2. The method according to claim 1, characterized in that, The steps for constructing the first prediction model are as follows: obtaining the expression data of the first target protein, which comes from people with colorectal cancer-related diseases and people without colorectal cancer-related diseases; inputting the expression data of the first target protein into a machine learning algorithm to construct the first prediction model.
3. The method according to claim 1, characterized in that, The construction steps of the second prediction model are as follows: obtain the expression data of the second target protein, which comes from people with colorectal adenoma and people with other stages of colorectal cancer progression, including high-grade intraepithelial neoplasia of the colorectal, colorectal carcinoma in situ and colorectal cancer; input the expression data of the second target protein into the machine learning algorithm to construct the second prediction model.
4. The method according to claim 1, characterized in that, The construction steps of the third prediction model are as follows: obtaining the expression data of the third target protein, which comes from people with colorectal cancer and people with other stages of colorectal cancer progression, including colorectal adenoma, high-grade intraepithelial neoplasia of the colorectal gland, and colorectal carcinoma in situ; inputting the expression data of the third target protein into a machine learning algorithm to construct the third prediction model.

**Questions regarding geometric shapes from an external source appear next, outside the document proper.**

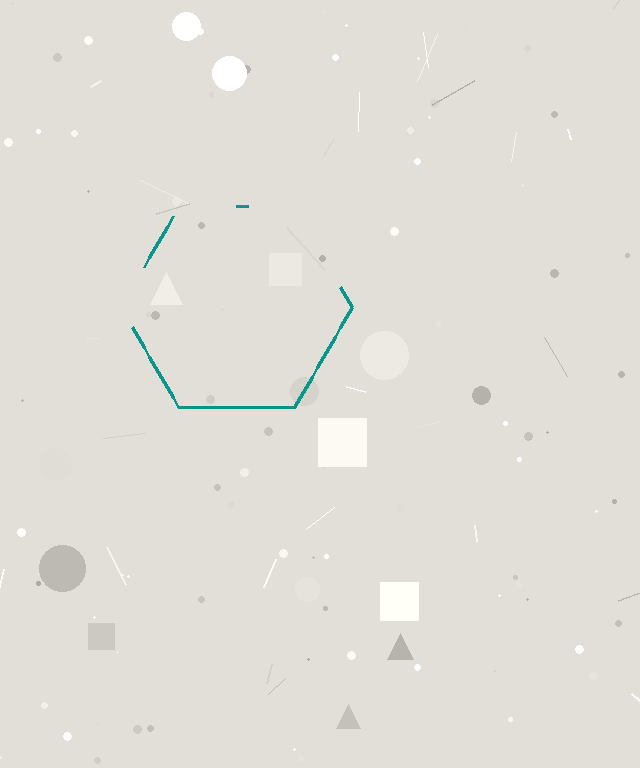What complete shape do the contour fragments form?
The contour fragments form a hexagon.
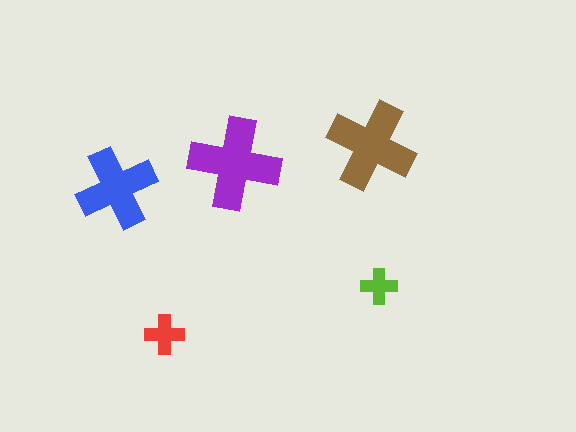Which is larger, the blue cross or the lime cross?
The blue one.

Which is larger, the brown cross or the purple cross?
The purple one.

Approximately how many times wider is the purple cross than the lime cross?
About 2.5 times wider.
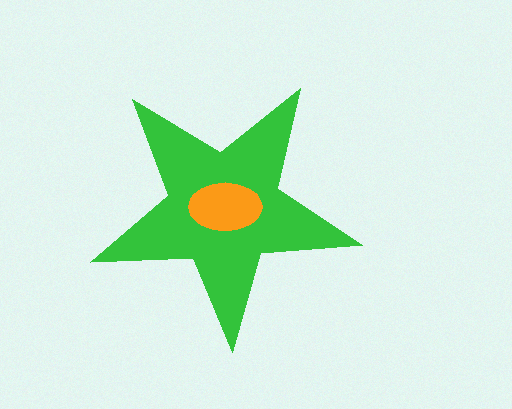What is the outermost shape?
The green star.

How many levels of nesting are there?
2.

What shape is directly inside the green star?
The orange ellipse.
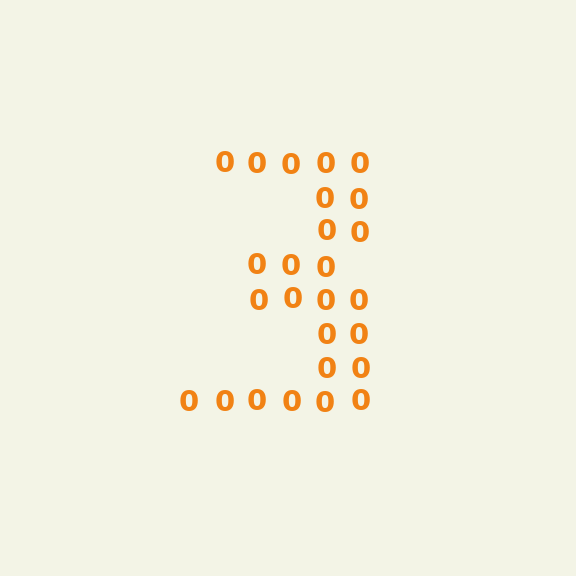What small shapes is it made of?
It is made of small digit 0's.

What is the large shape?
The large shape is the digit 3.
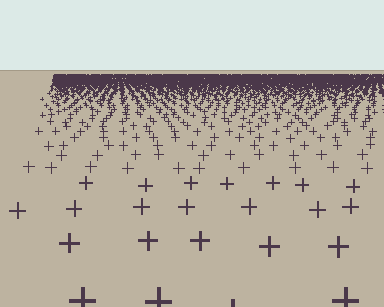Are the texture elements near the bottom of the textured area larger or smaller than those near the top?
Larger. Near the bottom, elements are closer to the viewer and appear at a bigger on-screen size.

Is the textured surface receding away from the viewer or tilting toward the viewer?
The surface is receding away from the viewer. Texture elements get smaller and denser toward the top.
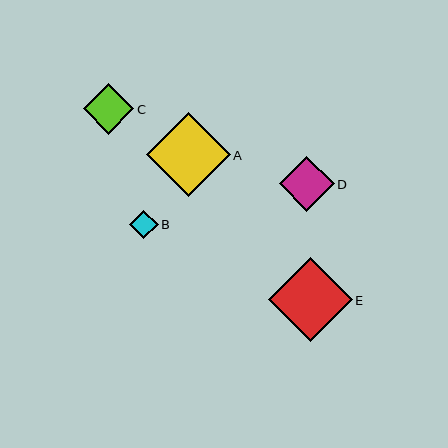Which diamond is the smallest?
Diamond B is the smallest with a size of approximately 29 pixels.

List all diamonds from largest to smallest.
From largest to smallest: E, A, D, C, B.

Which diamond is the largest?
Diamond E is the largest with a size of approximately 84 pixels.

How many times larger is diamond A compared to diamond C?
Diamond A is approximately 1.6 times the size of diamond C.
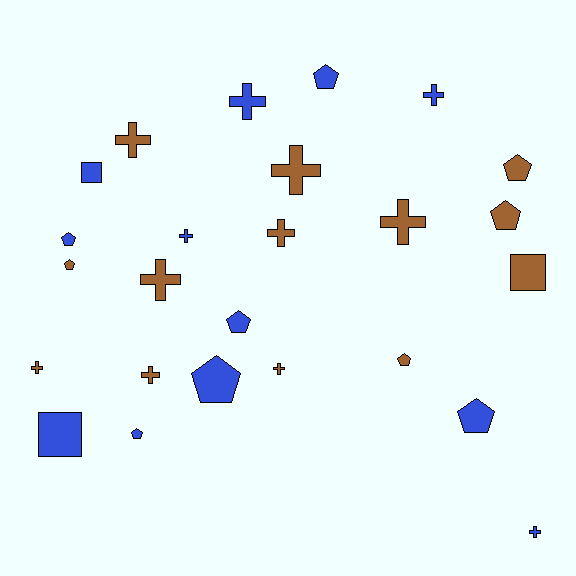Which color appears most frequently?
Brown, with 13 objects.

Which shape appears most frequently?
Cross, with 12 objects.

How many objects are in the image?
There are 25 objects.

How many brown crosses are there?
There are 8 brown crosses.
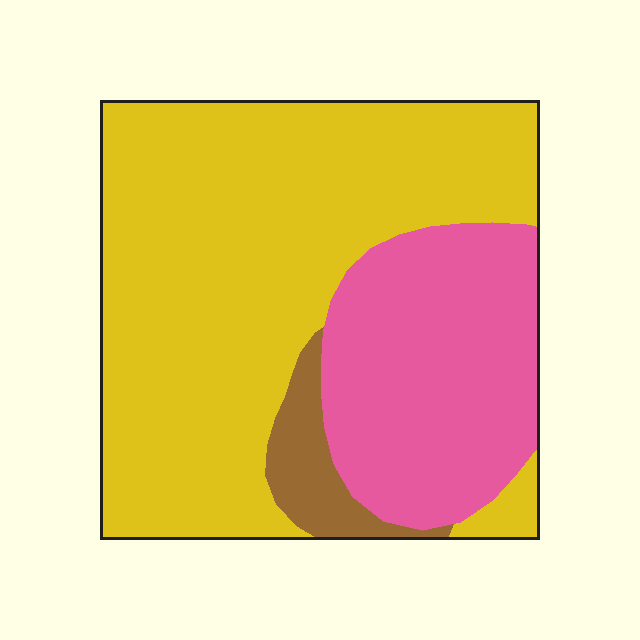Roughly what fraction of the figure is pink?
Pink covers roughly 30% of the figure.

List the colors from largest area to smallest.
From largest to smallest: yellow, pink, brown.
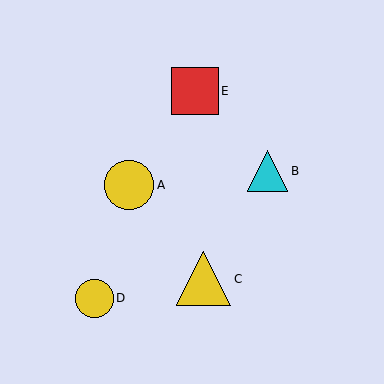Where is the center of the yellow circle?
The center of the yellow circle is at (94, 298).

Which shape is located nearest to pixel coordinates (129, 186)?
The yellow circle (labeled A) at (129, 185) is nearest to that location.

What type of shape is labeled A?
Shape A is a yellow circle.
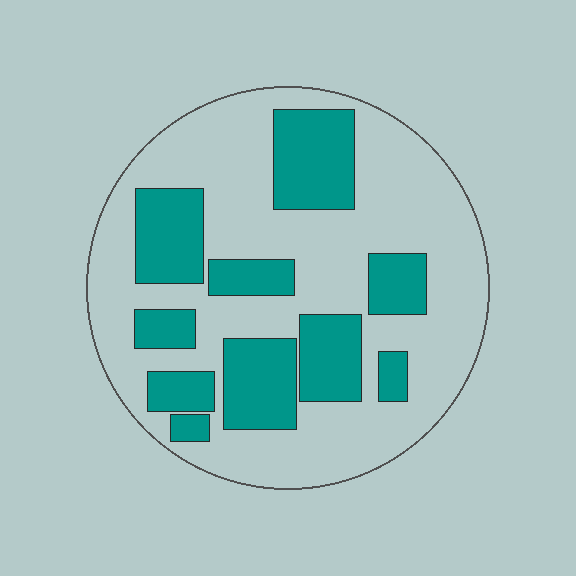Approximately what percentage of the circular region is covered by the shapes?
Approximately 35%.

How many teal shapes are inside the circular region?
10.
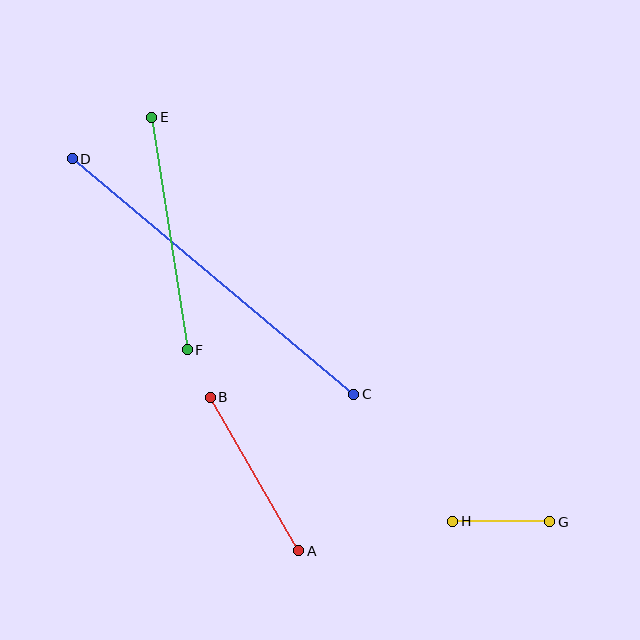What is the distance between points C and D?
The distance is approximately 367 pixels.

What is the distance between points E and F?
The distance is approximately 235 pixels.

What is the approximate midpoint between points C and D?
The midpoint is at approximately (213, 277) pixels.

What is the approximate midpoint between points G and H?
The midpoint is at approximately (501, 522) pixels.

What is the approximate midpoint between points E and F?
The midpoint is at approximately (169, 233) pixels.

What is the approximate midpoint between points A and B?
The midpoint is at approximately (254, 474) pixels.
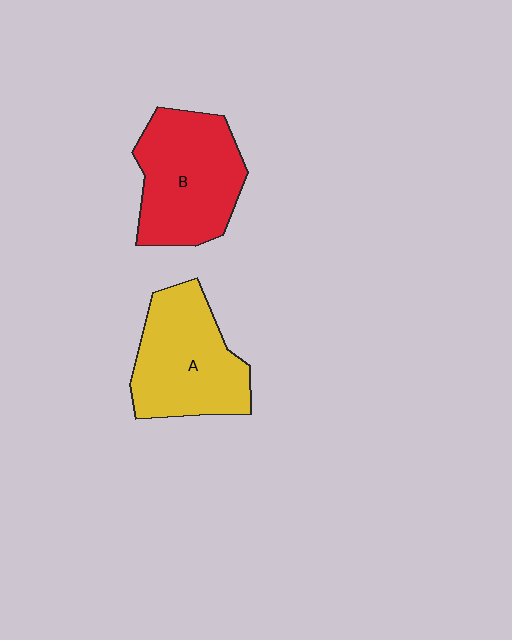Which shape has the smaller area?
Shape A (yellow).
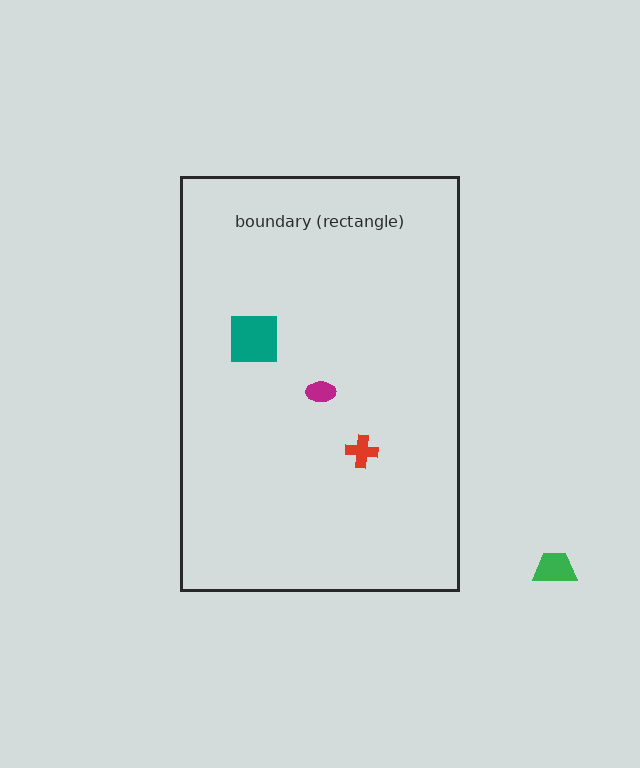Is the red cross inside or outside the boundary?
Inside.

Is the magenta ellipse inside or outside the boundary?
Inside.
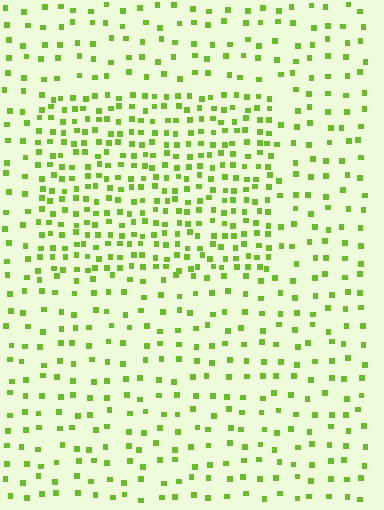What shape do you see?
I see a rectangle.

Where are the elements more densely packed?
The elements are more densely packed inside the rectangle boundary.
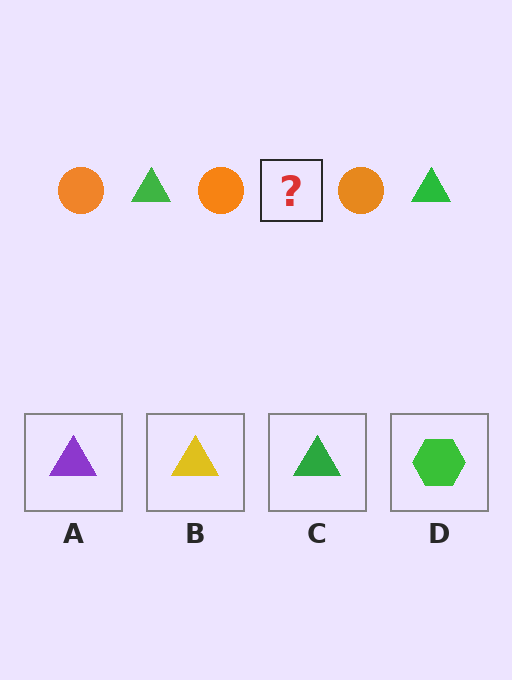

5. A computer device, characterized in that, The device includes: a memory and a processor; the memory is used to store a computer program; the processor executes the computer program to implement the method of any one of claims 1-4.
6. A computer-readable storage medium, characterized in that, It stores a computer program thereon, which, when executed by a processor, implements the method as described in any one of claims 1-4.
7. A computer program product, comprising a computer program, characterized in that, When executed by a processor, the computer program implements the method described in any one of claims 1-4.